ラムセス2世の治世
ラムセス2世は、古代エジプトの第19王朝の第3代のファラオで、エジプト史上最も長く(紀元前1279年から紀元前1213年まで)統治した王の一人です。彼は「正義のラーは強力である―ラーの選ばれし者」という意味のウセルマアトレ・セテプエンレという王名を持ち、エジプト人には「調和と平衡の守り手、正義に強く、ラーの選ばれし者」と呼ばれました。また、ギリシア語の資料ではオジマンディアスと呼ばれています。ラムセス2世は、エジプトの最盛期である新王国時代の最も偉大で最も有名で最も強力なファラオの一人として、しばしば第18王朝のトトメス3世と並び称されます。彼は古代エジプトの最も成功した戦士ファラオの一人でもあり、
カデシュの戦いを除いては全て勝利に終わった15回以上の軍事遠征を行いました。彼はまた、数多くの建築物や巨大な彫像を残し、エジプトを黄金時代に導きました。
ラムセス2世の家族は王族ではなく、宗教改革者アクエンアテン(アメンホテプ4世、紀元前1353年から紀元前1336年まで在位)の治世の数十年後に権力を握り、アクエンアテンとその後継者ツタンカーメンの時代に衰えたエジプトのアジアにおける勢力を回復しようとしました。ラムセス2世の父セティ1世は、パレスチナや南シリアの反乱を鎮圧し、エジプトとヒッタイトの間で争われていたアナトリアの領土を奪還するために戦争を行いました。セティ1世は最初はヒッタイトに対して一定の成功を収めましたが、その獲得は一時的なもので、彼の治世の終わりにはヒッタイトはオロンテス川沿いのカデシュという強固な要塞を確保し、南方の国境としました。

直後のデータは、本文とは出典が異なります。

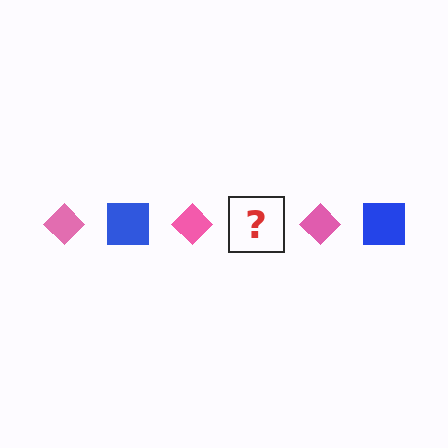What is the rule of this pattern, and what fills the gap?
The rule is that the pattern alternates between pink diamond and blue square. The gap should be filled with a blue square.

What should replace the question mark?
The question mark should be replaced with a blue square.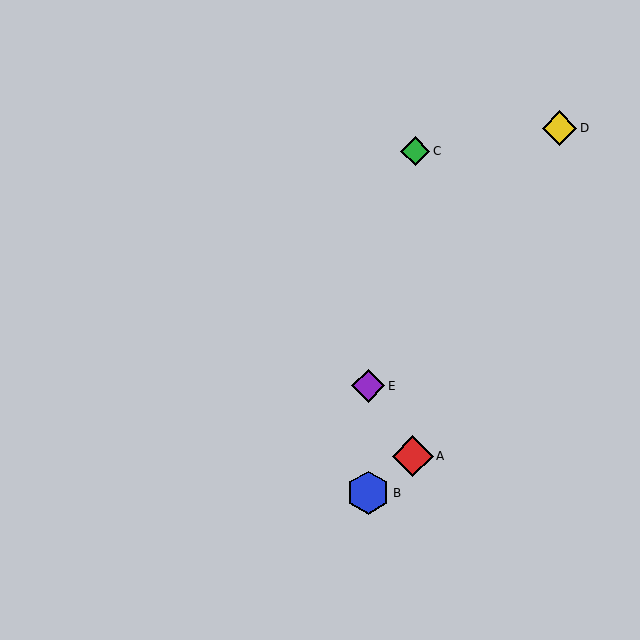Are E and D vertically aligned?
No, E is at x≈368 and D is at x≈559.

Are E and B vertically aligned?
Yes, both are at x≈368.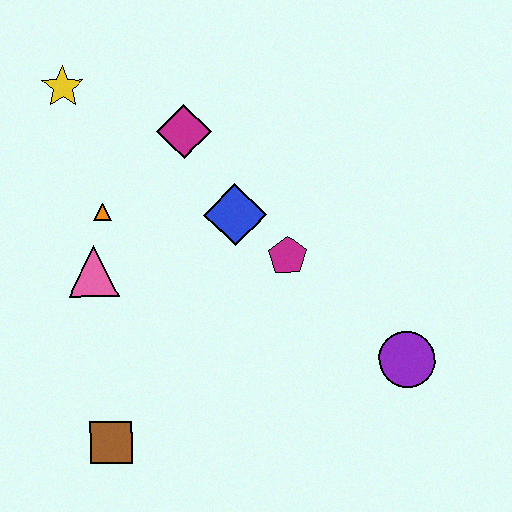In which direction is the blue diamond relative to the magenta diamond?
The blue diamond is below the magenta diamond.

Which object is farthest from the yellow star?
The purple circle is farthest from the yellow star.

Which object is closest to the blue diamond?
The magenta pentagon is closest to the blue diamond.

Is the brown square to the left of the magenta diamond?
Yes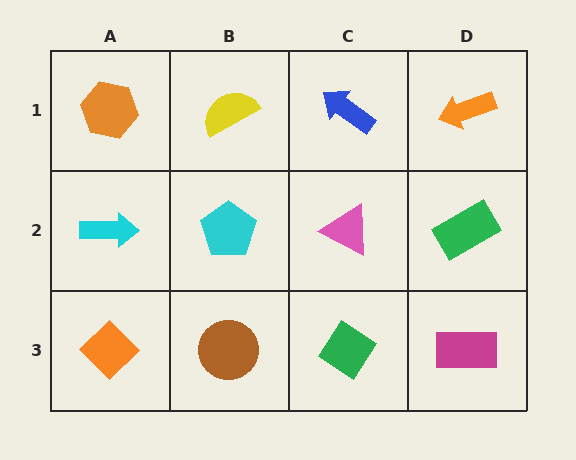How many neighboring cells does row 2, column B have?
4.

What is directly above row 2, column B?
A yellow semicircle.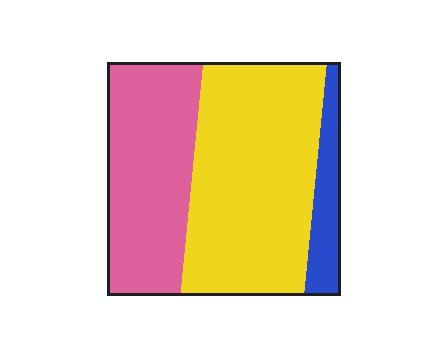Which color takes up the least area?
Blue, at roughly 10%.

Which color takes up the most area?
Yellow, at roughly 55%.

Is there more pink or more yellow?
Yellow.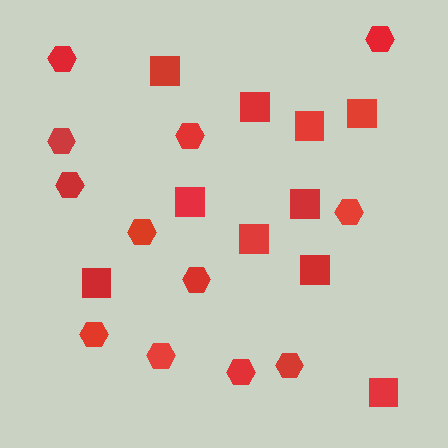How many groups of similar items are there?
There are 2 groups: one group of hexagons (12) and one group of squares (10).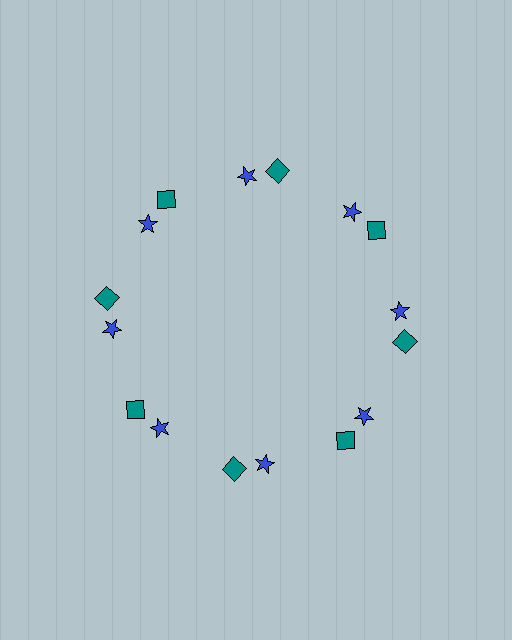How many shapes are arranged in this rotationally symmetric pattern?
There are 16 shapes, arranged in 8 groups of 2.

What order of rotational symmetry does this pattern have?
This pattern has 8-fold rotational symmetry.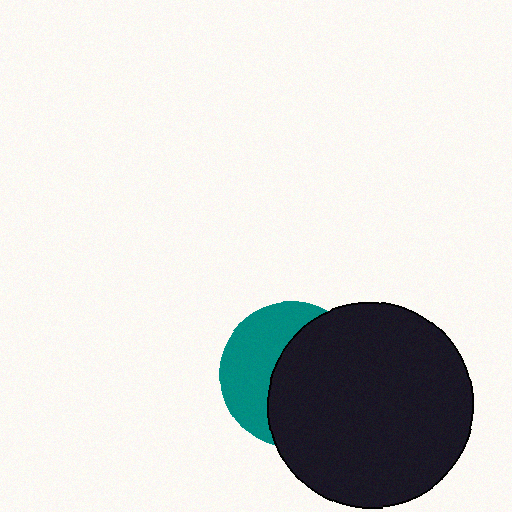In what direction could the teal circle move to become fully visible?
The teal circle could move left. That would shift it out from behind the black circle entirely.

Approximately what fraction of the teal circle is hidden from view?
Roughly 59% of the teal circle is hidden behind the black circle.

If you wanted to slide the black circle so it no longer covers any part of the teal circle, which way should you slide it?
Slide it right — that is the most direct way to separate the two shapes.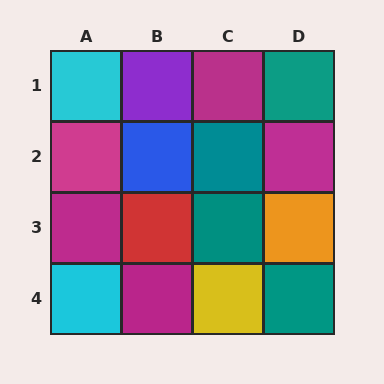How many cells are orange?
1 cell is orange.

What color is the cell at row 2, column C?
Teal.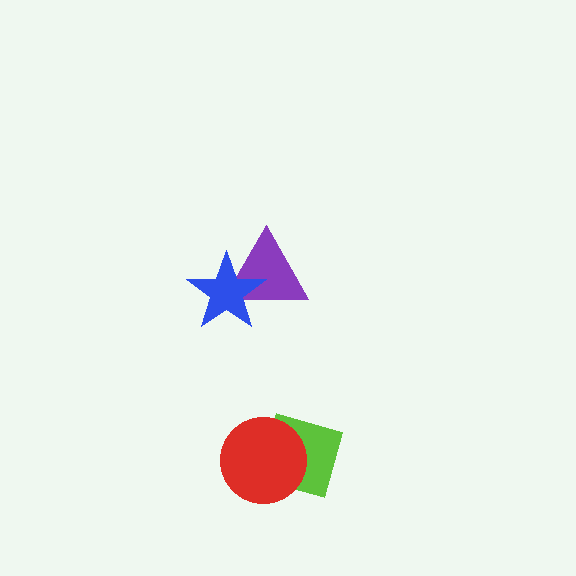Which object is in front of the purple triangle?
The blue star is in front of the purple triangle.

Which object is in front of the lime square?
The red circle is in front of the lime square.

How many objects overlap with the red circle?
1 object overlaps with the red circle.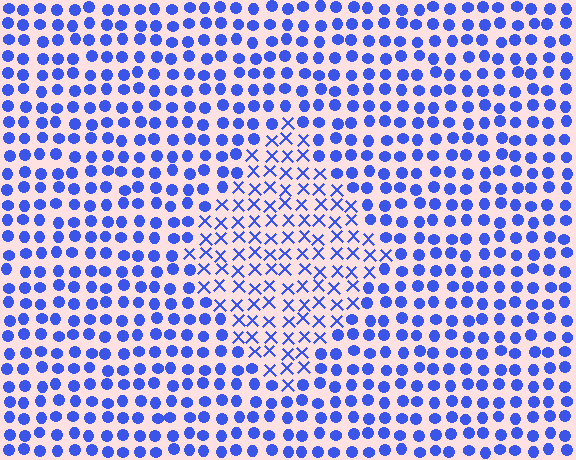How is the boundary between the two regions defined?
The boundary is defined by a change in element shape: X marks inside vs. circles outside. All elements share the same color and spacing.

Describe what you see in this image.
The image is filled with small blue elements arranged in a uniform grid. A diamond-shaped region contains X marks, while the surrounding area contains circles. The boundary is defined purely by the change in element shape.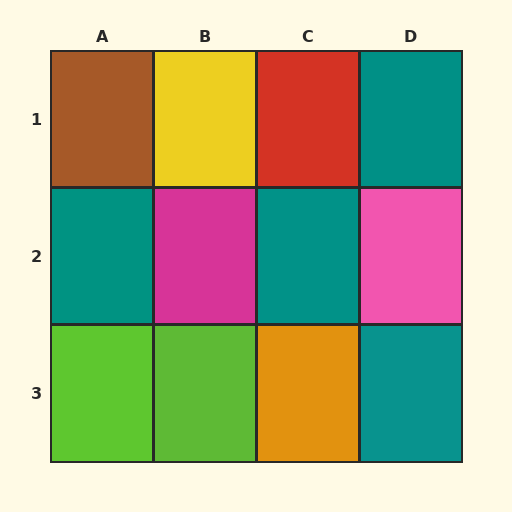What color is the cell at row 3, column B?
Lime.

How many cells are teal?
4 cells are teal.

ラムセス2世は即位後、まず都市や神殿、記念碑の建設に力を注ぎました。ナイルデルタにピ・ラムセスという新しい都市を建設し、エジプトの新たな首都とし、シリアへの遠征の拠点としました。ラムセス2世は、レバント地方に何度も軍事遠征を行い、カナンやフェニキアでエジプトの支配権を再確立しました。彼はまた、ヌビアにもいくつかの遠征を行い、その記録をベイト・エル・ワリやゲルフ・フセインに刻みました。彼は前例のない13回または14回のセド祭(王の即位30年ごとに行われる祭り)を祝いました。これは他のどのファラオよりも多い回数です。彼の死後の年齢については諸説ありますが、90歳または91歳が最も可能性の高いと考えられています 。彼は死後、王家の谷のKV7という墓に埋葬されましたが、後に王家の隠し場所に移され、そこで1881年に考古学者によって発見されました。ラムセス2世のミイラは現在、カイロにあるエジプト文明国立博物館に展示されています。

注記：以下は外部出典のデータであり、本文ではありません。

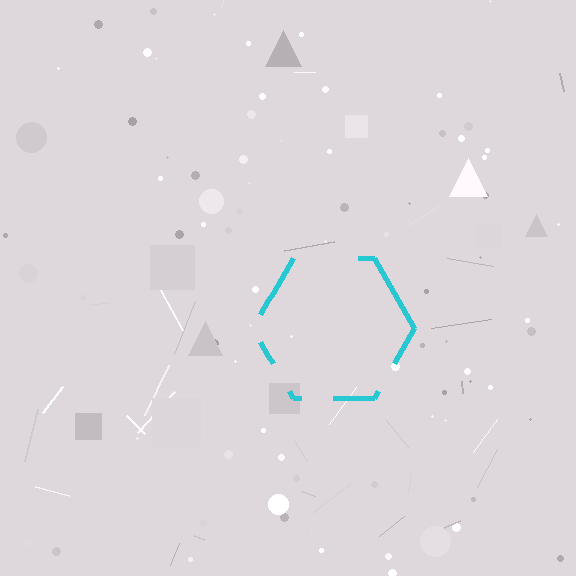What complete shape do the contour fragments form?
The contour fragments form a hexagon.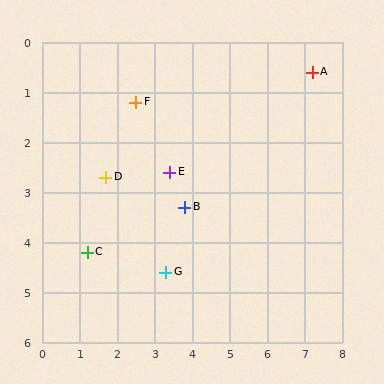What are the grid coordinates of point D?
Point D is at approximately (1.7, 2.7).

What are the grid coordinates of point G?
Point G is at approximately (3.3, 4.6).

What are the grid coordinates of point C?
Point C is at approximately (1.2, 4.2).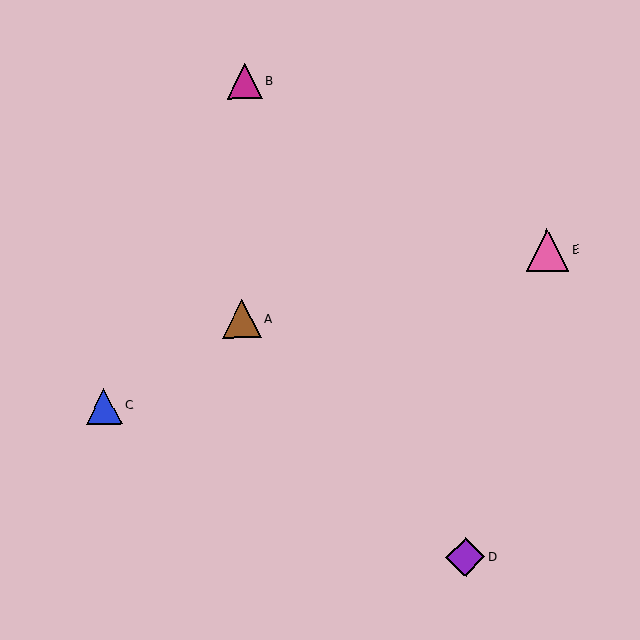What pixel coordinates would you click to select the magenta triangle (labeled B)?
Click at (244, 81) to select the magenta triangle B.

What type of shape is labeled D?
Shape D is a purple diamond.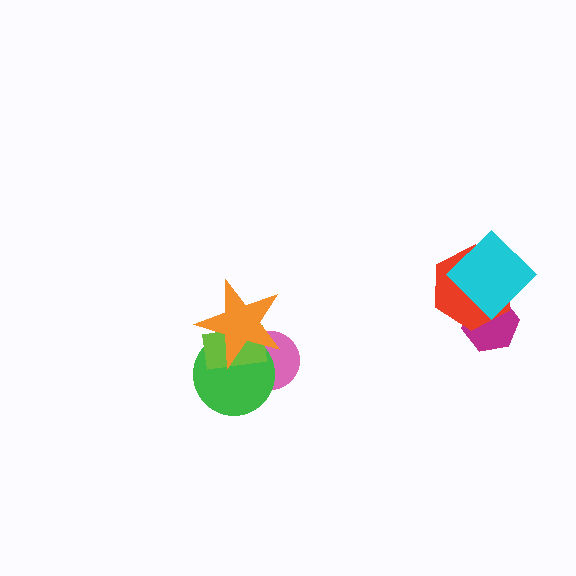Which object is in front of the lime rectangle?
The orange star is in front of the lime rectangle.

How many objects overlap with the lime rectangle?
3 objects overlap with the lime rectangle.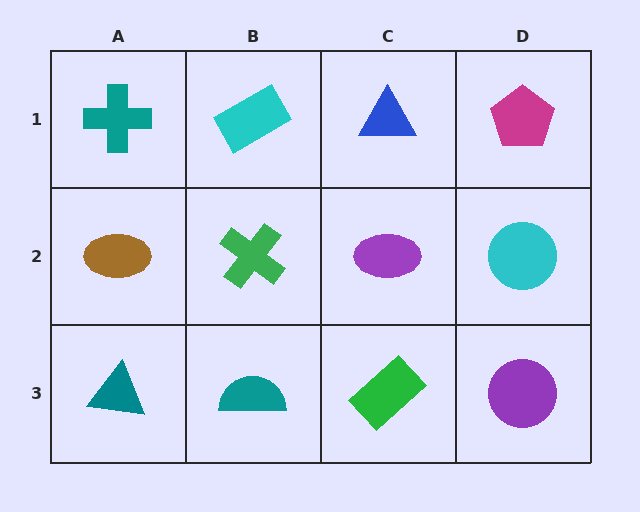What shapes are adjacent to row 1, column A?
A brown ellipse (row 2, column A), a cyan rectangle (row 1, column B).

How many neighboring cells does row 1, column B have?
3.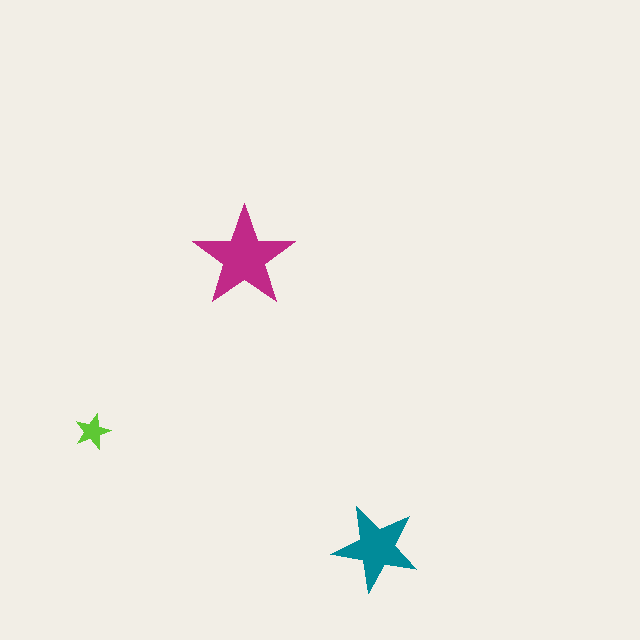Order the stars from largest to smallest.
the magenta one, the teal one, the lime one.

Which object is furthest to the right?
The teal star is rightmost.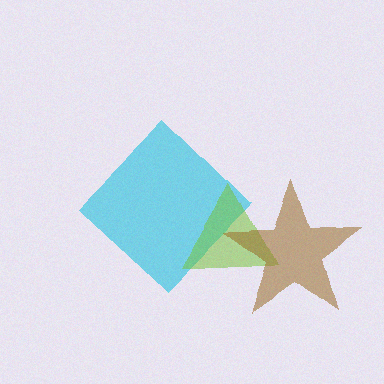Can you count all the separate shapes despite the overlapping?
Yes, there are 3 separate shapes.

ラムセス2世の治世は、エジプトとヒッタイトの間の長期にわたる戦争の最終段階でもありました。彼の治世の5年目に、ラムセス2世はカデシュでヒッタイトのムワタリ2世と対峙しました。この戦いは古代史上最大規模の戦車戦とされています。ラムセス2世はヒッタイトの奇襲に遭い、危機的な状況に陥りましたが、なんとか持ちこたえ、エジプト軍の増援が到着するのを待ちました。戦闘は一日中続きましたが、決着はつきませんでした。ラムセス2世は自らの勝利を宣言し、エジプト全土にその栄誉を伝えましたが、実際にはカデシュはヒッタイトの手に残りました。この戦いは、エジプトとヒッタイトの間の平和条約につながることになりました。紀元前1258年、ラムセス2世とムワタリ2世は、両国の友好と相互防衛を誓う条約を結びました。この条約は、古代史上最古の平和条約として知られており、その原本はエジプト語とヒッタイト語で書かれた粘土板や石碑に刻まれています。

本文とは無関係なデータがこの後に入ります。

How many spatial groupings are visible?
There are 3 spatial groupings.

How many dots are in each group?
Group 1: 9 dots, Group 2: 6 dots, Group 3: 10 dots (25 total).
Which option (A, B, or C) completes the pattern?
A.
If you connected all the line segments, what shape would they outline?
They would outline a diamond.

ラムセス2世は、エジプトの建築物や芸術にも多大な影響を与えました。彼はエジプト全土に自分の像や神殿を建てさせました。彼の最も有名な建造物は、アブ・シンベルにある巨大な岩山に彫られた二つの神殿です。これらの神殿は、ラムセス2世と彼の最愛の妃ネフェルタリ、そしてエジプトの主要な神々に捧げられたもので、内部には彫像や壁画が飾られています。